I love doctrine, good sound teaching. We call sound teaching “orthodoxy” which means “straight teaching.” “Ortho” is the Greek word for “straight”, so an orthodontist works to give us straight teeth.

But there’s another “ortho” word: orthopraxis. It means “straight practice” or “straight living. Jesus wants us to have “straight teaching”, but even more so He wants us to enter into “straight living.” He wants us to obey everything He commanded us.

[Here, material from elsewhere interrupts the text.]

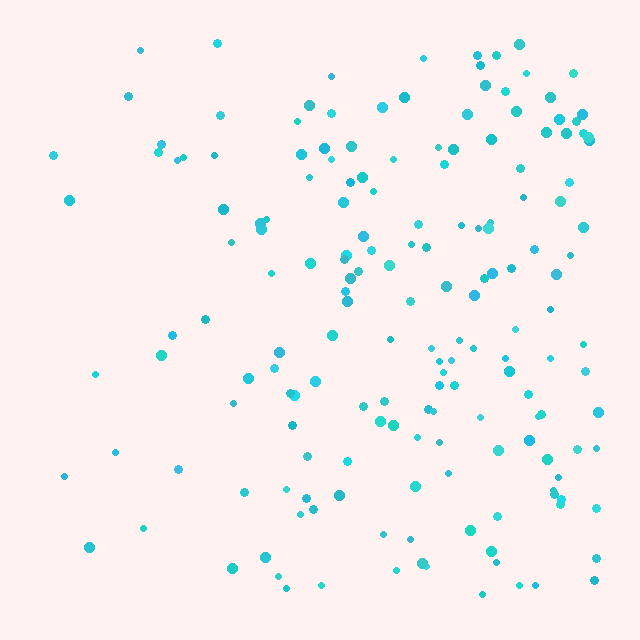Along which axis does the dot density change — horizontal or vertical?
Horizontal.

I told you last week the story of missionary George Patterson working in Honduras in the 1960s and 70s, and how they taught church leaders to focus on the seven basic commands of Jesus. They asked converts to memorize a list of seven of Christ’s basic commands:

1. Repent and believe: Mark 1:15
2. Be baptized (and continue in the new life it initiates): Matthew 28:18-20; Acts 2:38; Romans 6:1-11
3. Love God and neighbor in a practical way: Matthew 22:37-40
4. Celebrate the Lord’s Supper: Luke 22:17-20
5. Pray: Matthew 6:5-15
6. Give: Matthew 6:19-21; Luke 6:38
7. Disciple others: Matthew 28:18-20

That’s the outline we’re going to follow as we focus on obeying Jesus’ commands. The first one is
Repent and believe—Mark 1:15

Now let’s also try to memorize this list, one at a time each week. So let’s repeat that word for word:

Number One: Repent and believe—Mark 1:15

Very good! Let’s look at that passage, in context, starting in Mark 1:14-20:

14After John was put in prison, Jesus went into Galilee, proclaiming the good news of God. 15"The time has come," he said. "The kingdom of God is near. Repent and believe the good news!"
16As Jesus walked beside the Sea of Galilee, he saw Simon and his brother Andrew casting a net into the lake, for they were fishermen. 17"Come, follow me," Jesus said, "and I will make you fishers of men." 18At once they left their nets and followed him.
19When he had gone a little farther, he saw James son of Zebedee and his brother John in a boat, preparing their nets. 20Without delay he called them, and they left their father Zebedee in the boat with the hired men and followed him.

The first basic command of Jesus is “repent and believe.” This is the same as His command to Nicodemus in John 3:7: “You must be born again.” Conversion, salvation, new birth, “repent and believe”—they all refer to the same thing. It refers to when we realize that we are spiritually broken and we put our trust in Jesus and only Jesus as the one who can fix us.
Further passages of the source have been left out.